Think of an alien movie — any movie. Chances are that plot which came to your mind revolves around a mysterious event that later becomes an invasion that threatens the human way of living, and that humankind has to come together and fight against those strange newcomers who don’t look like us, or speak our language, or even think like us.
Now, think about any event in history — big or small, recent or distant — in which two different cultures or civilizations came into touch, and you’ll start to understand what I mean.
Yes, our imagination can take us to wonderful distant places, but there’s always an anchor connecting us to reality. We can’t completely escape the context in which we are immersed, and some of it will always make an appearance in our stories, no matter if it’s the way of telling them, the words we use, a different lesson at the end.
Stories about aliens are no different. The idea of an other has always fascinated us: what would our complete opposite look like? That thought has accompanied us throughout history. If you stop and think, the definitions of who we are are often supported by the idea of who we aren’t. We were born here, we’re not foreigners. We’re civilized, we’re not barbarians. Countries and people have been shaped by these ideas, and it’s not a surprise that they made their way into our fictional imaginary.
The biggest example of it, in my opinion, is (wait for it): Ancient Aliens. I know, it’s funny and all of us, including myself, already had a good laugh with the absurd conspiracy theories. But why are only some civilizations associated with aliens? It’s not a coincidence that these people are seen as strange and different by Western eyes. Why did aliens have to help build Ancient Egypt, but not Ancient Rome? Why “we” could have done it by “ourselves,” but not “them?”
We won’t undo this way of thinking in a few months or years, but I like to think and say that we who enjoy speculative fiction, we have a part of ourselves that insists on believing that another world, filled with other narratives, is possible.
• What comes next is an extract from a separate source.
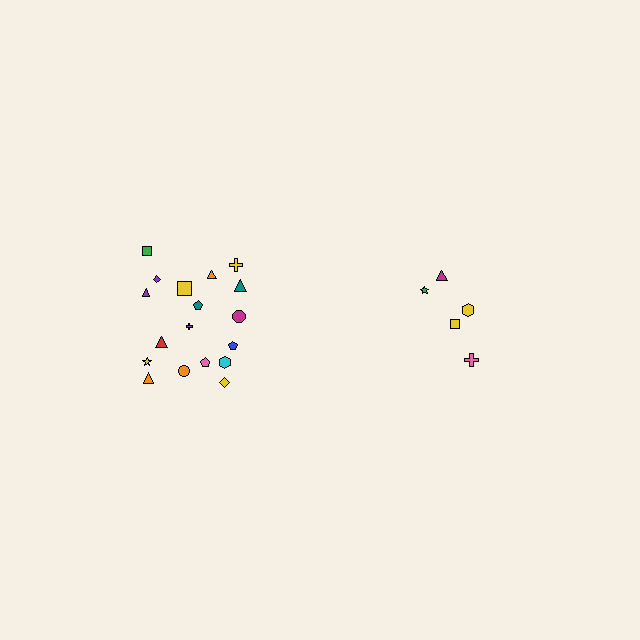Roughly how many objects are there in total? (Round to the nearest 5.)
Roughly 25 objects in total.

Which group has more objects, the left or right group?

A world like the one Becky Chambers has imagined in The Long Way to a Small Angry Planet (yes, I’ll talk about this book every single time I can), in which the only way out is collaboration and genuine understanding between completely different species and individuals. Or stories like Arrival (2016), in which science is more important than war, in which communicating is more important than fighting. Different ways of seeing space and time are possible. Different ways of seeing ourselves and the others are possible. But for that, we first have to know the ground from where we’re standing.
I still continue to enjoy science-fiction movies about humans exploring outer space. I’ll still read about different planets populated by each writer’s unique imagination of different ways of life. But thinking about the stories we tell ourselves can bring us some of the answers we often ask the stars: who are we? Where do we come from? And where are we going?